Because the global namespace is used, you can call the sqlparser object from anywhere in your code, which should always be preceded with await since it's an asynchronous function. If you run into issues during this first step, it might be an issue with loading WASM, which powers the parser. In this instance, you can import __wasm and use it to conditionally check if WASM is loaded, then calling init:

import { init, __wasm } from "@tableland/sqlparser";

if (__wasm == null) {
await init();
}

Usage

The SQL parser exposes three functions: normalize, validateTableName, and getUniqueTableNames.

normalize

You can use the normalize function to normalize SQL statements. It takes a single argument—the SQL statement to normalize—and returns an object with the following properties:

  • statements: An array of normalized SQL statements (e.g., removed whitespace).
  • type: The type of SQL statement; one of: create, read, write, or acl (for GRANT/REVOKE statements).
  • tables: An array of table names referenced in the SQL statement.
const { statements, type, tables } = await sqlparser.normalize(
"select * FrOM my_table WHere something = 'nothing';"
);

The values returned will be:

  • statements: ["select * from my_table where something='nothing'"]
  • type: "read"
  • tables: ["my_table"]

If you pass multiple statements that touch different tables, it'll include those as well:

const { statements, type, tables } = await sqlparser.normalize(
"insert into my_table values (1); insert into other_table values ('test');"
);

The values returned will be:

  • statements: ["insert into my_table values(1)", "insert into other_table values('test')"]
  • type: "write"
  • tables: ["my_table", "other_table"]

If you pass an invalid statement, it will provide context as to what's wrong with it.

try {
const invalid = await sqlparser.normalize(
"insert blah into my_table values (1);"
);
} catch (e) {
// error parsing statement: syntax error at position 11 near 'blah'
console.log(e.message);
}

validateTableName

The validateTableName function takes a single argument: the table name to validate. In the examples above, you'll notice the table names we used were my_table. In reality, all table names look like {prefix}_{chainId}_{tableId} since this is their globally unique identifier. This function allows you to check if the table name used in the statement adheres to the generally accepted format, providing you with the table's prefix, chain ID, table ID, and full name.

const info = await sqlparser.validateTableName("table_1_1");

This will provide you with the following information:

{
"prefix": "table",
"chainId": 1,
"tableId": 1,
"name": "table_1_1"
}

It's important to note this doesn't enforce chain ID compliance. For example, the following statement uses chain ID 1, which is in fact a valid network (Ethereum mainnet), but any number will pass. It simply checks the format is in the form of {prefix}_{chainId}_{tableId}.

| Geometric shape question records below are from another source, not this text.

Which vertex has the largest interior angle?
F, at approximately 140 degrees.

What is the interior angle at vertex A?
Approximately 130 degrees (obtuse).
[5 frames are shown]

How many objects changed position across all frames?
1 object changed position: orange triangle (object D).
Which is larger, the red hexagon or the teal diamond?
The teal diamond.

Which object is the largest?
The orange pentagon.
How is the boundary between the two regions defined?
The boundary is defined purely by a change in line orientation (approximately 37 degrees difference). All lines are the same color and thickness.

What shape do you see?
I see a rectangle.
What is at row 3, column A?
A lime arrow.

If you were to pass an invalid name, it'll throw:

try {
const info = await sqlparser.validateTableName("$123table_1_1");
} catch (e) {
// error validating name: table name has wrong format: $123table_1_1
console.log(e.message);
}

getUniqueTableNames

If you have a statement with multiple tables, you can use the getUniqueTableNames function to get an array of unique table names. It takes a single argument: the SQL statement to parse. It returns an array of table names.

const tableNames = await sqlparser.getUniqueTableNames(
"select t1.id, t3.* from t1, t2 join t3 join (select * from t4);"
);

Providing you with: ["t1", "t2", "t3", "t4"].

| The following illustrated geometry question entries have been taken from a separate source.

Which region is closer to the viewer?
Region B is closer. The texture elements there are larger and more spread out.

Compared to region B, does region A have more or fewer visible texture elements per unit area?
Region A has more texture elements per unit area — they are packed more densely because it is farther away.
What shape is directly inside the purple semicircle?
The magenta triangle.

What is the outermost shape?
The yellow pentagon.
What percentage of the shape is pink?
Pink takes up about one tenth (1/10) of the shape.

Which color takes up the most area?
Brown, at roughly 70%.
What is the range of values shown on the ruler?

If you pass an invalid SQl statement, it'll throw:

try {
const invalid = await sqlparser.getUniqueTableNames(
"insert blah_1_1 into values (1);"
);
} catch (e: any) {
// error parsing statement: syntax error at position 15 near 'blah_1_1'
console.log(e.message);
}

TypeScript

If you're using TypeScript, the types for these are also exported. Both NormalizedStatement and StatementType are part of the response from normalize, and validateTableName uses ValidatedTable. For getUniqueTableNames, it simply returns strings.

Dealing with build issues

Certain build systems don't support WASM out of the box, so you might need to adjust your configuration file. For example, with Vite, you'd adjust the config with the following exclusion:

vite.config.ts
// ...
optimizeDeps: {
exclude: ["@tableland/sqlparser"];
}
// ...